Re: [PATCH] mm: make do_move_pages() complexity linear

Previous thread: advantages of AXFS over squashfs? by Tomas M on Friday, September 12, 2008 - 2:37 am. (3 messages)

Next thread: Re: vfat file system extreme fragmentation on multiprocessor by Bodo Eggert on Friday, September 12, 2008 - 6:19 am. (2 messages)
From: Brice Goglin
Date: Friday, September 12, 2008 - 5:31 am

Page migration is currently very slow because its overhead is quadratic
with the number of pages. This is caused by each single page migration
doing a linear lookup in the page array in new_page_node().
    
Since pages are stored in the array order in the pagelist and do_move_pages
process this list in order, new_page_node() can increase the "pm" pointer
to the page array so that the next iteration will find the next page in
0 or few lookup steps.
    
Signed-off-by: Brice Goglin <Brice.Goglin@inria.fr>
Signed-off-by: Nathalie Furmento <Nathalie.Furmento@labri.fr>

--- a/mm/migrate.c
+++ b/mm/migrate.c
@@ -837,14 +837,23 @@ struct page_to_node {
 	int status;
 };
 
+/*
+ * Allocate a page on the node given as a page_to_node in private.
+ * Increase private to point to the next page_to_node so that the
+ * next iteration does not have to traverse the whole pm array.
+ */
 static struct page *new_page_node(struct page *p, unsigned long private,
 		int **result)
 {
-	struct page_to_node *pm = (struct page_to_node *)private;
+	struct page_to_node **pmptr = (struct page_to_node **)private;
+	struct page_to_node *pm = *pmptr;
 
 	while (pm->node != MAX_NUMNODES && pm->page != p)
 		pm++;
 
+	/* prepare for the next iteration */
+	*pmptr = pm + 1;
+
 	if (pm->node == MAX_NUMNODES)
 		return NULL;
 
@@ -926,10 +935,12 @@ set_status:
 		pp->status = err;
 	}
 
-	if (!list_empty(&pagelist))
+	if (!list_empty(&pagelist)) {
+		/* new_page_node() will modify tmp */
+		struct page_to_node *tmp = pm;
 		err = migrate_pages(&pagelist, new_page_node,
-				(unsigned long)pm);
-	else
+				    (unsigned long)&tmp);
+	} else
 		err = -ENOENT;
 
 	up_read(&mm->mmap_sem);


--

From: Christoph Lameter
Date: Friday, September 12, 2008 - 6:45 am

Page migration in general is not affected by this issue. This is specific to
the sys_move_pages() system call. The API was so far only used to migrate a
limited number of pages. For more one would use either the cpuset or the
sys_migrate_pages() APIs since these do not require an array that describes

I agree. It would be good increase the speed of sys_move_pages().

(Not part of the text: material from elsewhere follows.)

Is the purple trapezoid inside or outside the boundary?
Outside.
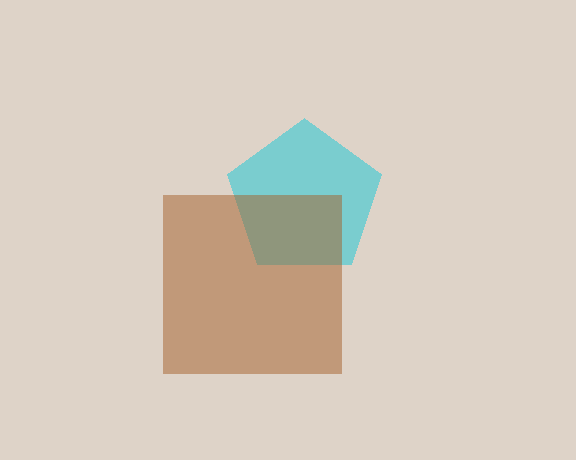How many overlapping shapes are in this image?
There are 2 overlapping shapes in the image.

However, note that your patch assumes that new_page_node() is called in
sequence for each of the pages in the page descriptor array. new_page_node()
is skipped in the loop if

1. The page is not present
2. The page is reserved
3. The page is already on the intended node
4. The page is shared between processes.

If any of those cases happen then your patch will result in the association of
page descriptors with the wrong pages for the remaining pages in the array.
--

From: Brice Goglin
Date: Friday, September 12, 2008 - 6:54 am

No, it assumes that pages are stored in pagelist in order. But some of

I don't think so. If this happens, the while loop will skip those pages.
(while in the regular case, the while loop does 0 iterations).
The while loop is still here to make sure we are processing the right pm
entry. What the patch changes is only that we don't uselessly look at
the already-processed beginning of pm.

thanks,
Brice
--

From: Christoph Lameter
Date: Friday, September 12, 2008 - 7:21 am

Ahh.. I missed that.

Acked-by: Christoph Lameter <cl@linux-foundation.org>
--

From: Brice Goglin
Date: Thursday, September 25, 2008 - 5:58 am

Actually, this "pm+1" breaks the case where migrate_pages() calls
unmap_and_move() multiple times on the same page. In this case, we need
the while loop to look at pm instead of pm+1 first. So we can't cache
pm+1 in private, but caching pm is ok. There will be 1 while loop
instead of 0 in the regular case. Updated patch (with more comments)
coming soon.

Brice

--

Previous thread: advantages of AXFS over squashfs? by Tomas M on Friday, September 12, 2008 - 2:37 am. (3 messages)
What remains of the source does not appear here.